“La corrupción del alma es más vergonzosa que la del
cuerpo”
Una reciente encuesta
revela que aproximadamente seis de cada diez de guatemaltecos consideran a
Portillo como el mejor presidente, lo seguirían en su recomendación de voto por
otro candidato o están dispuestos a elegirlo como diputado. Es decir, exaltan
sus valores, admiran su forma de ser y lo distinguen, reconocen y aprecian, por
eso expresan tal preferencia.
Aunque el señor
Portillo, como el mismo dijo, no es el primero ni será tristemente el último en
quien se pueda personificar la corrupción imperante en el país, si es el único
presidente que reconoció públicamente haber asesinado a dos personas, fue
procesado en Guatemala -con negativos resultados producto de un particular pacto
CICIG-MP-embajada USA-, huyó a México y fue extraditado, juzgado y condenado en
USA por delitos que admitió haber cometido ¿Significa lo anterior que está
estigmatizado permanente para ocupar cargos públicos? ¡Por su puesto que si!, al
menos moralmente, aunque haya recobrado sus derechos civiles y políticos.
Algunos ingeniosos lo
compararon, atrevidamente, con Robin Hood, pero mientras aquel -dicen- robaba a
los ricos para darle a los pobres, este se lo quedaba. Otros, igual de creativos,
dijeron que “retornaba el hijo prodigo”, sin advertir que el personaje bíblico
pidió a su padre la parte de su herencia, pero este otro se apropió del cheque sin
consultar con nadie.

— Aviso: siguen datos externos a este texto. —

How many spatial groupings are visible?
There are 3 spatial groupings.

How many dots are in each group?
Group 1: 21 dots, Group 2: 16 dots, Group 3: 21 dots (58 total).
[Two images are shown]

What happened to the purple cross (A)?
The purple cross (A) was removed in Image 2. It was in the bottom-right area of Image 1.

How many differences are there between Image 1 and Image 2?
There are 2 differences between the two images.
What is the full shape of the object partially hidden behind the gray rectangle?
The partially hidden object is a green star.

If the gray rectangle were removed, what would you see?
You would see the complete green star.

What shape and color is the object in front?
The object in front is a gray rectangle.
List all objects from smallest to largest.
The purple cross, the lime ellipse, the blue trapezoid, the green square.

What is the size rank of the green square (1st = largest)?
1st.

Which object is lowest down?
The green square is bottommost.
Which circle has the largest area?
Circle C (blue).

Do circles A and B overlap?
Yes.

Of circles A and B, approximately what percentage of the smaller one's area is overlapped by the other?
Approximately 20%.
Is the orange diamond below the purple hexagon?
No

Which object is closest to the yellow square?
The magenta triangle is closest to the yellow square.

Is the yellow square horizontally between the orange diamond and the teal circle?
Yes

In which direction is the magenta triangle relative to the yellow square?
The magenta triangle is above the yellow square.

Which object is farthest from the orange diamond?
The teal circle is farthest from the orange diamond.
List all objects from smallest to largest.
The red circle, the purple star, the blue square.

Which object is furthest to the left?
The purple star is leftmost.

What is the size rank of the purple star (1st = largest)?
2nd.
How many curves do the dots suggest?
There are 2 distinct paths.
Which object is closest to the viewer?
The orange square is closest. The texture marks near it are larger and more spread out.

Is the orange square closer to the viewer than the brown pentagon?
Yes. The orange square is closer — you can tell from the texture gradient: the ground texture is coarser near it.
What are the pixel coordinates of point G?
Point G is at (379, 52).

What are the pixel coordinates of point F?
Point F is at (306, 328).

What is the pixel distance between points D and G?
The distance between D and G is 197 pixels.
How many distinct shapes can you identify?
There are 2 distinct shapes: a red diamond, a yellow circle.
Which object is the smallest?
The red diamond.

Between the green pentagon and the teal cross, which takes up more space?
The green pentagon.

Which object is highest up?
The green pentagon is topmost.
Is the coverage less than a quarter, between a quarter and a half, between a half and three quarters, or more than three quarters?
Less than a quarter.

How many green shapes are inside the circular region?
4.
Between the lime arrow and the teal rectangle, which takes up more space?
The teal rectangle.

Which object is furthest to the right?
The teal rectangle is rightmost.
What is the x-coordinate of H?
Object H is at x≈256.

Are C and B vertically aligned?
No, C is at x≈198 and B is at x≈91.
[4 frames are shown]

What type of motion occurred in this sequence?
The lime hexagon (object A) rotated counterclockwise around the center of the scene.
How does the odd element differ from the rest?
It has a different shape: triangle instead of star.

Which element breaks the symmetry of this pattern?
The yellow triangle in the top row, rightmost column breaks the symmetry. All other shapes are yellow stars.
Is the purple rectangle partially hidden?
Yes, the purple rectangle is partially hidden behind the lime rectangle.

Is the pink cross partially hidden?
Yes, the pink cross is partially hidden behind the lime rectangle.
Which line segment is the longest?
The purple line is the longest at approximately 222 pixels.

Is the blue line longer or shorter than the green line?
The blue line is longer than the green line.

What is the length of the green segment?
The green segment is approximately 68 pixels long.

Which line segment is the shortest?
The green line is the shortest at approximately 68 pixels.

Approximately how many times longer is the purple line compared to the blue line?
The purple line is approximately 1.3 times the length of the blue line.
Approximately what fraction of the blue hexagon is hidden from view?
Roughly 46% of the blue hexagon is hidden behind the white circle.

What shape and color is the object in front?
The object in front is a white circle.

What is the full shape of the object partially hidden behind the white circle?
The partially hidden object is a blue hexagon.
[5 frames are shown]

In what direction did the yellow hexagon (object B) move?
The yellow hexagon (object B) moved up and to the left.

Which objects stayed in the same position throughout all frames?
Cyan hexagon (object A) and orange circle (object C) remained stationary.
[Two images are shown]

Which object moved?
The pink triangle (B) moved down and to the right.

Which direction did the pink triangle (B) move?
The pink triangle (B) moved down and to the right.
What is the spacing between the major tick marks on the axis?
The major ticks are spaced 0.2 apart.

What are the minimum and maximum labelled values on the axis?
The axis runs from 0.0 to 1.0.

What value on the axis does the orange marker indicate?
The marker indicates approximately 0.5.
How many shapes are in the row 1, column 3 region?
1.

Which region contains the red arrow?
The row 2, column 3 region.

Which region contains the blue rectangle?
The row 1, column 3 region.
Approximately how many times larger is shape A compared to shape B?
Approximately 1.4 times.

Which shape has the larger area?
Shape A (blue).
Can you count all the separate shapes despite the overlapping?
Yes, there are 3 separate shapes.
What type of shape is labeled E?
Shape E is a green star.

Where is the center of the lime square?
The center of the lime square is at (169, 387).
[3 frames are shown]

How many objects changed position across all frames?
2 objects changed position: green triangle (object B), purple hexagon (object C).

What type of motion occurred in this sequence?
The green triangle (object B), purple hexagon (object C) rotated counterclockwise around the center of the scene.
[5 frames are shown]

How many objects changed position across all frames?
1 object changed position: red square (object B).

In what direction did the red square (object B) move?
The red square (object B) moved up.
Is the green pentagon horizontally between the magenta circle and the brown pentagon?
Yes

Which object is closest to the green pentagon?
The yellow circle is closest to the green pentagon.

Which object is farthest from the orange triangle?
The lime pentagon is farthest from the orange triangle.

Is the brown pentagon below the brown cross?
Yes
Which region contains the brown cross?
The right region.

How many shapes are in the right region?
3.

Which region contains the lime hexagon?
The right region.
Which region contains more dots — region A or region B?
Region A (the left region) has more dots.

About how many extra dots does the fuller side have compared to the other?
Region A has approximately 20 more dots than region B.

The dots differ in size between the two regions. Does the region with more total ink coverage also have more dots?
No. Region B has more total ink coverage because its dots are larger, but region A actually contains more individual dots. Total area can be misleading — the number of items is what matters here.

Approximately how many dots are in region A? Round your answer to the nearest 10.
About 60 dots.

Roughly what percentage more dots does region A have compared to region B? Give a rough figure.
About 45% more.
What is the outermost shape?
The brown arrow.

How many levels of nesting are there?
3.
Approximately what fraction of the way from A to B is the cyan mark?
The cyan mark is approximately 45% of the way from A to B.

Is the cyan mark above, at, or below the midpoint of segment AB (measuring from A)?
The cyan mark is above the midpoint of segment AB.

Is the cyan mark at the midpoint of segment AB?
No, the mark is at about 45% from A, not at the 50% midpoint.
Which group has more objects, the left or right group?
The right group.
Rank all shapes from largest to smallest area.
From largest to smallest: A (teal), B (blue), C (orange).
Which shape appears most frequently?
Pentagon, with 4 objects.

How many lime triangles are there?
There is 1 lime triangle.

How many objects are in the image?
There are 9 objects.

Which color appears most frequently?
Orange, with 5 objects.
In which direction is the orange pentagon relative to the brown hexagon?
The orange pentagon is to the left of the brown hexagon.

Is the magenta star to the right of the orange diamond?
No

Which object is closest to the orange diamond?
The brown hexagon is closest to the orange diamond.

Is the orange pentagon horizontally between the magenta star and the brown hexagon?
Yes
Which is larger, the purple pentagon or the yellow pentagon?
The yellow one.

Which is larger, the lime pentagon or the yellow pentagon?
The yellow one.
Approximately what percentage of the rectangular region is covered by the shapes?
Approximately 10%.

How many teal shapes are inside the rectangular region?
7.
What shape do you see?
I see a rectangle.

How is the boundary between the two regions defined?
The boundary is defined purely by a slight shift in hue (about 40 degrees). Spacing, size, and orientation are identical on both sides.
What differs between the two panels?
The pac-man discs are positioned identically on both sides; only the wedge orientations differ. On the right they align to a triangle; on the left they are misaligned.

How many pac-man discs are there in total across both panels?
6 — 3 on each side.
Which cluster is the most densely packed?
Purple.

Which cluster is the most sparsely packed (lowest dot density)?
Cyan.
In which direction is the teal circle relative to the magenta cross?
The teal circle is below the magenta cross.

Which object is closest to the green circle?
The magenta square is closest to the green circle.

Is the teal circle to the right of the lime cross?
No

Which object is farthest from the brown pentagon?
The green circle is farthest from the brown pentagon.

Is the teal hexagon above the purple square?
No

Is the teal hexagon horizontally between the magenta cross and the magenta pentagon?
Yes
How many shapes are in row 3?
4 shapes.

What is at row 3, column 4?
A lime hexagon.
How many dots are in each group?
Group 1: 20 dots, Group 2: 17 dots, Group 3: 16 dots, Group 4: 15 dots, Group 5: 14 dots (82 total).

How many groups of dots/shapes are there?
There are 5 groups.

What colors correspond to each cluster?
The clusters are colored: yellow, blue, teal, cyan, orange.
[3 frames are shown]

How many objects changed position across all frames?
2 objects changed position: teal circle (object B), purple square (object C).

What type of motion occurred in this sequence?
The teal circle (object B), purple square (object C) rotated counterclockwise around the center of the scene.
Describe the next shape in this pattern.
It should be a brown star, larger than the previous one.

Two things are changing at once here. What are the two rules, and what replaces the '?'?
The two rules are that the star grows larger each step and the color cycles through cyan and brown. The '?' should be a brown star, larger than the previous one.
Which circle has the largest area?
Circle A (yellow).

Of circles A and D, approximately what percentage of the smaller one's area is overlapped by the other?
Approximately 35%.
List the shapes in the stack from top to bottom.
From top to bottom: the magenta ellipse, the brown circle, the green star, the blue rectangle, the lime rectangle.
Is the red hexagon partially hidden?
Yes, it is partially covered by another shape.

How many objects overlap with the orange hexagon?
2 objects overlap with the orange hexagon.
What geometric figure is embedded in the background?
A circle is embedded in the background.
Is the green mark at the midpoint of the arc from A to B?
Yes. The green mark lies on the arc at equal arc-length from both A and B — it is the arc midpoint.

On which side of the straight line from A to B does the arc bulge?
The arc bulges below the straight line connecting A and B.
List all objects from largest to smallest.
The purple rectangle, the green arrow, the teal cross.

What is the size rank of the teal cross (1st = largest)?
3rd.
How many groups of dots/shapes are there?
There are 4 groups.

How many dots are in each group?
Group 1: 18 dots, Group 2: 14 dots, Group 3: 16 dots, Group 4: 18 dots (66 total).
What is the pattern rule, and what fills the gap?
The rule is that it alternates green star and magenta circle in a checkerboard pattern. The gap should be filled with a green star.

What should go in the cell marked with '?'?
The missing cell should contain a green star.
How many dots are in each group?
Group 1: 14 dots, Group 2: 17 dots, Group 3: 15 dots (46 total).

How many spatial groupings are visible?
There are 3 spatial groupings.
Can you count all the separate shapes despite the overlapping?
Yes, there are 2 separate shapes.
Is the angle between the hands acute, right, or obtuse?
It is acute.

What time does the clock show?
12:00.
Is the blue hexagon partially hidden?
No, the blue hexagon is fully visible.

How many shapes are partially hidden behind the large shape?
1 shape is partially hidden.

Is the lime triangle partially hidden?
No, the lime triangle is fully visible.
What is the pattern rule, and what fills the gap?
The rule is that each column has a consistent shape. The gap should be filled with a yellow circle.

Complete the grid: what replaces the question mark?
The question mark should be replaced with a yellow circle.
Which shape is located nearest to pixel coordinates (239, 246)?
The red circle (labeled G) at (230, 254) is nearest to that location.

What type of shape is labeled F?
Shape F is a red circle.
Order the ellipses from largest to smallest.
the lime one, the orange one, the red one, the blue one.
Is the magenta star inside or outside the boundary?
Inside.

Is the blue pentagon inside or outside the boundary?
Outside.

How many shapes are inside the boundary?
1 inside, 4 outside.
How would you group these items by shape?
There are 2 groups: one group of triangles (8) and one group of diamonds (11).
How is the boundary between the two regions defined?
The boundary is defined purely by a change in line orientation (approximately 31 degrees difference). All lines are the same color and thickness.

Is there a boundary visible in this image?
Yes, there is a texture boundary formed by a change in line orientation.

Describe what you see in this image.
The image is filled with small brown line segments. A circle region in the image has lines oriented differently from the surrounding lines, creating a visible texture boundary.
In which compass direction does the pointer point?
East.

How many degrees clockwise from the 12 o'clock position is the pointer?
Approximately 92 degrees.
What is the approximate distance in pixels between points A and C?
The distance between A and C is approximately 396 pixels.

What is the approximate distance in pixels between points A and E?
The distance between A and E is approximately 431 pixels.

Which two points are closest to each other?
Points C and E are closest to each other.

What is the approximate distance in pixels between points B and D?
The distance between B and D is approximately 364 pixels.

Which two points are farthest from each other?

No hay que dejarse llevar por manipuladas o sentimentales deformaciones
que alejan interesadamente la penosa realidad o desvían la atención. Es preciso
analizar qué cualidades y principios premiamos en los políticos.
Se podrá o no estar
de acuerdo sobre cómo se hicieron las cosas durante el gobierno de Portillo,
incluso debatir si sus políticas económicas o sociales tuvieron resultados,
esos no son puntos de discusión ahora. Lo que no puede taparse -menos con un
dedo- es que los valores representados en Portillo -los que puso en práctica-
son antivalores que “condenamos” a diario, pero pareciera ser cautivan a un
porcentaje amplio de la población. No es de recibo reclamar trasparencia,
honestidad, honradez, buen manejo de fondos o comportamiento ético a los
gobernantes, cuando una parte significativa de la ciudadanía -seis de cada
diez- reconocen preferirlos un tanto mañositos,
y votarían por aquel a quien más delitos se le ha probado en la historia nacional
reciente. No es coherente, y ello obliga a que hagamos un acto de contrición muy
severo y nos analicemos para ver si realmente deseamos tomar la ruta correcta o
la preferencia -por ahí va la cosa- es esperar a que llegue nuestro turno de
depredar lo público, tal y como alabamos y reconocemos en otros. Esa postura
reafirma aquel calificativo de “sociedad podrida” que molestó a algunos -quizá
porque los desnudó-, pero evidenciado en encuestas sobre el sentir nacional.
Curar la corruptela
es como cualquier otro vicio. Pasa, ineludiblemente, por aceptar el problema y
dejar de pasear por la nubes sin asumir responsabilidades. El optimismo nacional,
demasiadas veces enfermizo y poco realista, esconde el problema, niega la
realidad y nos hace creer nuestras propias mentiras. No es agradable que te lo
digan a la cara, pero eso no diluye una verdad que a sabiendas ignoramos. Premiamos
y reconocemos a los deshonestos, lo que nos vuelve hipócritas y cómplices, además
de mediocres. A la historia se pasa para bien o para mal ¿En qué lado de la
balanza queremos estar? Es preciso meditar seriamente sobre el tema, al menos
seis de cada diez ciudadanos de este país.